SciPy

minimize(method=’L-BFGS-B’)

scipy.optimize.minimize(fun, x0, args=(), method='L-BFGS-B', jac=None, bounds=None, tol=None, callback=None, options={'disp': None, 'maxcor': 10, 'ftol': 2.220446049250313e-09, 'gtol': 1e-05, 'eps': 1e-08, 'maxfun': 15000, 'maxiter': 15000, 'iprint': -1, 'maxls': 20})
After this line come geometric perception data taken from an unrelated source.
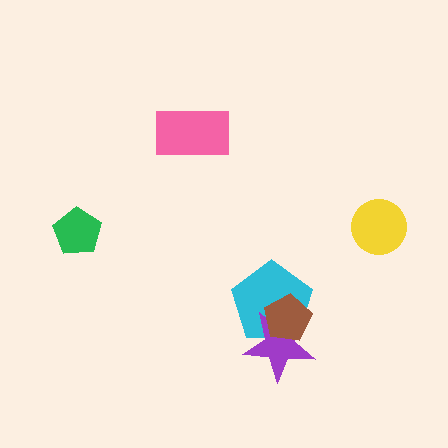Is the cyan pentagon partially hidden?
Yes, it is partially covered by another shape.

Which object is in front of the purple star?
The brown pentagon is in front of the purple star.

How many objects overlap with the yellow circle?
0 objects overlap with the yellow circle.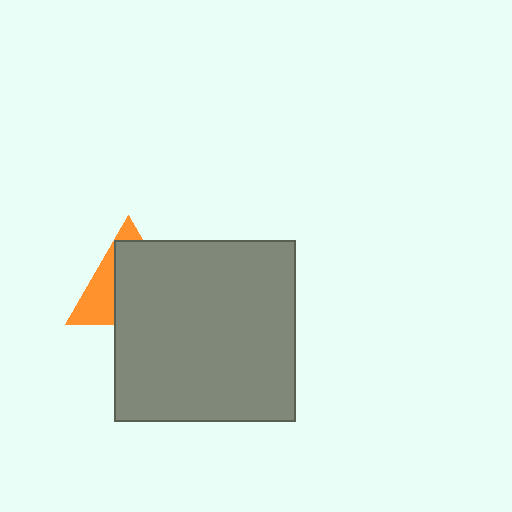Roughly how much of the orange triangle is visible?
A small part of it is visible (roughly 34%).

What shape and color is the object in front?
The object in front is a gray square.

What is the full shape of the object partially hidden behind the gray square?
The partially hidden object is an orange triangle.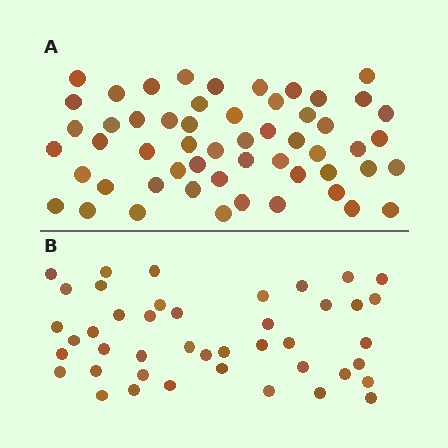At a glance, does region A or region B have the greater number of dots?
Region A (the top region) has more dots.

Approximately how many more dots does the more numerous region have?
Region A has roughly 12 or so more dots than region B.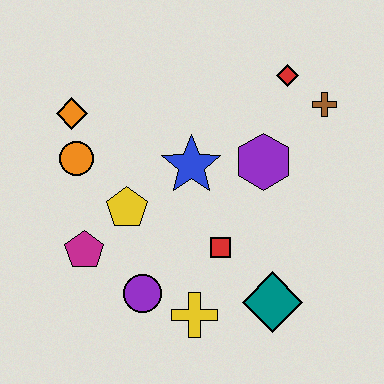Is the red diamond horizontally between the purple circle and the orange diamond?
No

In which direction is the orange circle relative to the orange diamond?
The orange circle is below the orange diamond.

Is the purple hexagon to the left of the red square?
No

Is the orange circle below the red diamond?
Yes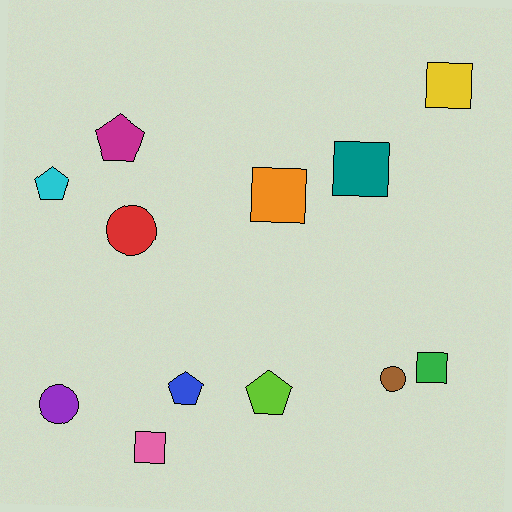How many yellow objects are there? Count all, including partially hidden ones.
There is 1 yellow object.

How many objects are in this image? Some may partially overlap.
There are 12 objects.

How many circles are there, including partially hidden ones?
There are 3 circles.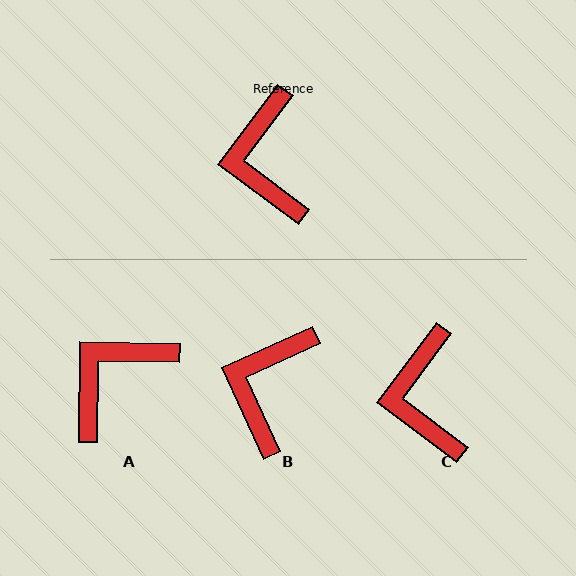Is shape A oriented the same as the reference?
No, it is off by about 54 degrees.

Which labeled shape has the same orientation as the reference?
C.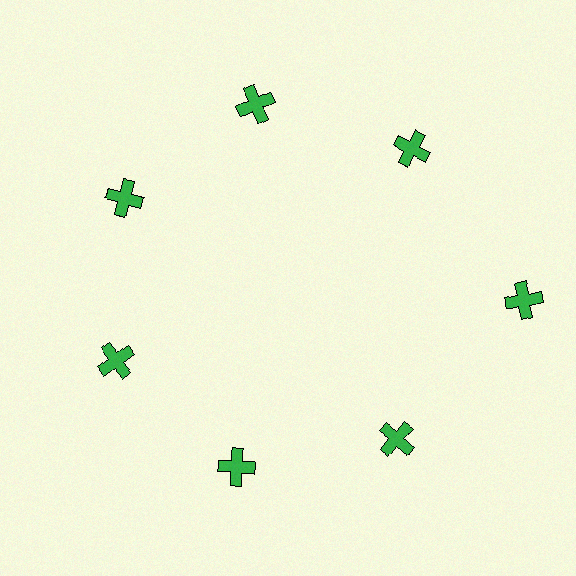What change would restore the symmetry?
The symmetry would be restored by moving it inward, back onto the ring so that all 7 crosses sit at equal angles and equal distance from the center.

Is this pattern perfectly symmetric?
No. The 7 green crosses are arranged in a ring, but one element near the 3 o'clock position is pushed outward from the center, breaking the 7-fold rotational symmetry.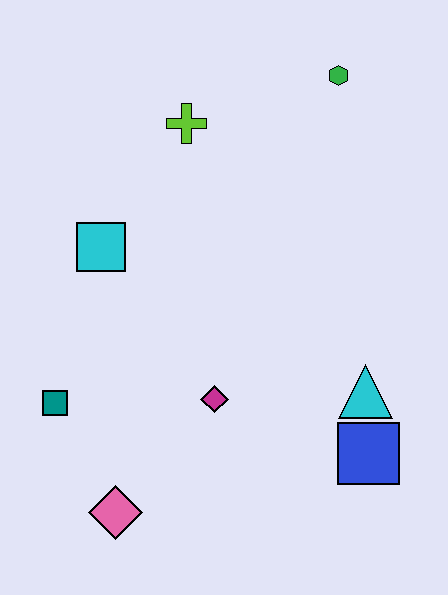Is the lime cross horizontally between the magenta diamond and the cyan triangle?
No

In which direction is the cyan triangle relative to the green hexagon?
The cyan triangle is below the green hexagon.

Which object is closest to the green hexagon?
The lime cross is closest to the green hexagon.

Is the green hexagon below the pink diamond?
No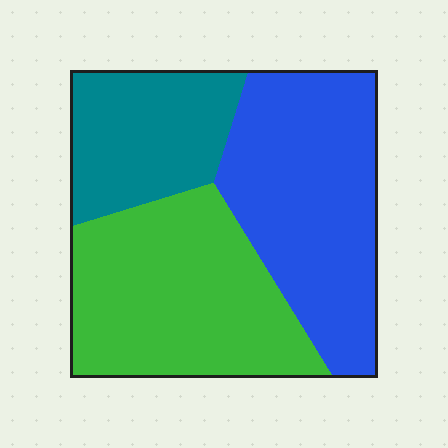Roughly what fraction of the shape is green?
Green covers about 40% of the shape.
Minimize a scalar function of one or more variables using the L-BFGS-B algorithm.

See also

For documentation for the rest of the parameters, see scipy.optimize.minimize

Options:
disp : None or int

If disp is None (the default), then the supplied version of iprint is used. If disp is not None, then it overrides the supplied version of iprint with the behaviour you outlined.

maxcor : int

The maximum number of variable metric corrections used to define the limited memory matrix. (The limited memory BFGS method does not store the full hessian but uses this many terms in an approximation to it.)

ftol : float

The iteration stops when (f^k - f^{k+1})/max{|f^k|,|f^{k+1}|,1} <= ftol.

gtol : float

The iteration will stop when max{|proj g_i | i = 1, ..., n} <= gtol where pg_i is the i-th component of the projected gradient.

eps : float

Step size used for numerical approximation of the jacobian.

maxfun : int

Maximum number of function evaluations.

maxiter : int

Maximum number of iterations.

maxls : int, optional

Maximum number of line search steps (per iteration). Default is 20.

Notes

The option ftol is exposed via the scipy.optimize.minimize interface, but calling scipy.optimize.fmin_l_bfgs_b directly exposes factr. The relationship between the two is ftol = factr * numpy.finfo(float).eps. I.e., factr multiplies the default machine floating-point precision to arrive at ftol.